Discussion for article #233016
How about news people sticking to the news? Even in the early days when TV was really a new big deal, you would never see the news people like Cronkite, Huntley and Brinkley, Edward R Murrow on TV doing an entertainment “schtick”. For as far as we have come, we don’t need people we take seriously to deliver important news, playing the clown on late night TV. Now, if these guys want to tell us that they are merely “news readers”, maybe we can make an exception. The other thing to ask yourself is whether you think the major networks would risk their multi-million dollar a year news properties actually in harm’s way in a war zone? The prima donas are well protected regardless of where they go.
The golden boy is not a news person, he’s a personality with a brand (hate that term.) To promote that brand he’s gone on 30 Rock, Slow Jam the News with Jimmy Fallon, he’ll promote his daughter’s TV appearance on his so-called news show, and so why would anyone pay attention to whatever he says in the evening. By then we already know what’s happened during the day.
Was he going to sing this time or do his Jay Leno impression?
You mean Geraldo is lowering himself by appearing on Trump’s show?
Whether one wants to defend or skewer Brian Williams is a waste of time.
What does anyone want to do about infotainment by news readers and deliberate misinformation or outright lies as news?
Gosh, I’m just waiting for Dave to chat with Luke Russert…
Oddly enough, Luke Russert’s mom is a serious journalist, Maureen Orth. She does a lot of investigative type pieces for Vanity Fair
Its a shame her son takes after his father.
Let’s look on the bright side of this – at least someone is finally getting punished for lying about the Iraq War.
OMG, OMG, this, Just In: Brian Williams just picked his nose and is about ready to take a dump.
Retweet, Retweet. Please Retweet.
Exactly. And may I add that, to me, he is a prime example of Hollyweird’s obsession with fluffy pretty things epitomizing the Peter Principle. I have always found his ridiculous concern eyebrows so insincere and revolting.
He already took a dump on all of us --several big steaming dumps.
I have yet to see any anchor on the nightly network news that isn’t preening and pimping for the cameras in much the same way as Williams. Not in this day and age. They’re all like that now. And on cable its worse. Babbling blonds with intentionally low cut tops, and plenty of pretty boys with tons of makeup, blow-dried hair, intended to warm the cockles of your heart as the all American clean-shaven boy next-door. Then you have the Baba Wawa and the Leslie Stall types that go for the face-lift and the dye jobs to keep their looks on camera as they age so no one will see them as has-beens. And barely anyone on center stage anchoring weighs more than a string bean. Walter Cronkite couldn’t make it in today’s media circus if he tried. He wasn’t the photogenic type that they now demand be on camera, or on center stage. In fact, the actual news comes in a mere second to the telegenic charm offensive they all try to sell the public on first and foremost. That’s an absolute requisite in the news business today.
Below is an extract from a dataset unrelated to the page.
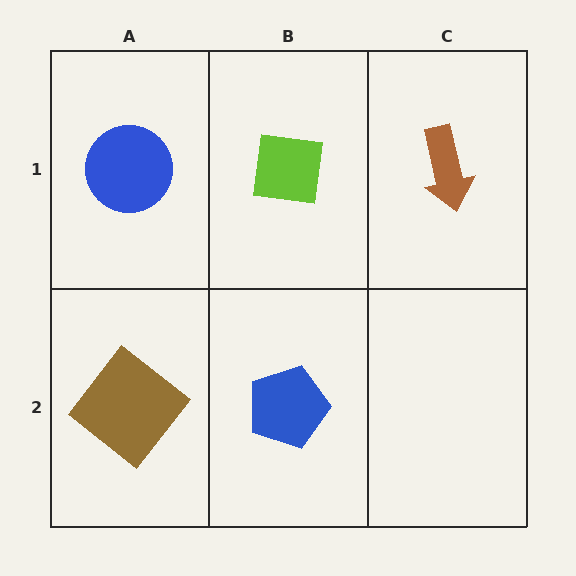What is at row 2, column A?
A brown diamond.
Eh, I’m tired. And tired of this Williams Saga. Its not a big deal to me. I just can’t get worked up about it like some people.
Besides the position of the Helo, the type of weapon used on him and the near death experience, what did Williams really lie about?
I mean, he got the century right and which war he was flying over and some of his military terminology was hip, like how he called the helicopter a bird.
The fog of misremembrance has clouded the grainy recollections of a selectively sharp and yet imaginative man. Big deal, people at Faux lie all the time, Brian Williams slinging a little BS serially over the years is not as bad as Faux doing it per segment of every show.
Brian Williams, a better liar than Faux. So he has that going for him.
Aw, darn, but is he still going to host SNL one of these days?
A little bit OT but it’s about faux journalists who can put on concerned faces. There’s somebody named David Muir who is the ABC nightly news anchor, and in an interview with Fusion
Muir acted out the facial expressions he uses during his broadcast: “the listening face,” the “really listening” face, and the “really concerned” face.
Do you remember the film Broadcast News where a vapid TV journo played by william Hurt worked up a tear because the interviews was about date rape? Russert has the film and has watched it for guidance on how to do reporting.
Yes, I do remember the film. I get the connection. Diane Sawyer is adept at the concern brow as well.